Now back at home for a while, she is continuing her series of columns based on notes and photos from her trip.
BY MARSHALL HARBISON
My first spell of illness began the day my friends Nico and Diego left for Vietnam, which also happened to be two days before Thanksgiving.
After the running water stopped working in the guest house where we had been staying, I decided it might be time for an upgrade -- to a place with air conditioning, cable TV and hot water. SCORE.
All of these things were very helpful, as I was stuck in the room for about five days. I'll spare you the details, but as it turned out, my affliction turned out to be a blessing in disguise.
Once I was able to stumble out into the light of day, I found myself at a home-made noodle shop across the street. After all, I'd been ill. I didn't want to stray TOO far from my room -- just in case.
What first caught my eye about this noodle shop was the man at the stand, shaping noodles with his fingers. It reminded me of the Smoky Mountain Taffy shops in Gatlinburg -- so enticing!
As I sat down, I noticed that the walls were covered with pictures of happy children and signs that read, "Volunteer at Palm School of Tom Village. Ask Mr. Sombath."
I had been searching for volunteer opportunities during my time in Cambodia, but hadn't been able to find one that required less than a three-month commitment. Palm School, however, asked that English speakers help as long as they could.
So I decided to spend my final week in Cambodia as a volunteer to help teach English to the children of Palm School.
Mr. Sombath is from Tom Village in the Takeo Privince, which is in southern Cambodia, but now lives with his wife and two sons in Phnom Penh. Two years ago, he started a school in his home village that allows children from ages 5 to 18 to take English classes every day for free.
The school is made up of five classes of 180 students (from five different villages) and three teachers, all of whom speak minimal English.
He is trying to build up his volunteer program so the children have a better chance at learning the language and, therefore, have more opportunity to find jobs and potentially escape the cycle of poverty.
He has a few sponsors overseas who have allowed him to build three bamboo huts for classes (with two fans in each) and buy second-hand desks. Other than the few sponsors, Sombath advertises his charity in his restaurant and by word of mouth.
I decided to stay in the village to volunteer for only five days, since my Cambodian visa would end in one week.
The only people in the village (besides Sombath) who were able to speak some English were his niece, Xing Xing, and three of her friends.
Xing Xing rides her bicycle for 45 minutes to her high school every day, where she studies history, math and science. In addition, she takes English and Chinese lessons in order to become a tour guide at the Angkor Temples.
Xing Xing has only left her village on a few occasions when she was a young girl to attend the annual water festival in Phnom Penh. Though she has never had the luxury of visiting Angkor, I have no doubt that she will achieve her goal.
When she isn't studying, she helps her mother with the food stand her family runs outside their house.

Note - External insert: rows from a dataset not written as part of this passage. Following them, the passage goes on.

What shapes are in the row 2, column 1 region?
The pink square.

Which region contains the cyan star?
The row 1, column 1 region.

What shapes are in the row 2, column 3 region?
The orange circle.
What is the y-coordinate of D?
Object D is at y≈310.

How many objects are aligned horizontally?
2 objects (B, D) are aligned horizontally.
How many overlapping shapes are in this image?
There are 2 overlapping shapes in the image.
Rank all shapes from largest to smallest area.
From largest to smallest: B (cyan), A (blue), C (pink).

The day after I arrived in Tom Village, two other volunteers joined me. Daniella is from Sweden and Steven is from Germany, but they met while working in Australia in 2011.

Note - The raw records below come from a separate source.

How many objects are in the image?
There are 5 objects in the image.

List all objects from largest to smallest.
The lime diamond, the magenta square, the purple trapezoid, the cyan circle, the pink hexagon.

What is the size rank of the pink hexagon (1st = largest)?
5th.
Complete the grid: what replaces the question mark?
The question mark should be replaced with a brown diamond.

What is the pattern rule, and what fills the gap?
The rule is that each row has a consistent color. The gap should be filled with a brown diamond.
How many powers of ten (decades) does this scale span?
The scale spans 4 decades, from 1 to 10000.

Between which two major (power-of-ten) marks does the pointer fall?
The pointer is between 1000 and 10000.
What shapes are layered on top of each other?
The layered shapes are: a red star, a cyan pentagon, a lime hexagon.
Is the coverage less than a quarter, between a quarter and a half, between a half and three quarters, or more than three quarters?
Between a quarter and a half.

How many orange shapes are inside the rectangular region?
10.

I was glad that they came, so we were able to teach every class; they taught two long classes together, while I taught three short ones.
My classes ranged from very beginning English to about intermediate English. We worked on vocabulary and sentence structure, but always ended with a game or a song. They especially loved Hangman and "If You're Happy and You Know It."
All of the students were involved in class activities and eager to read and answer questions. I even received notes from several, thanking me for teaching them.
My Thanksgiving was changed forever.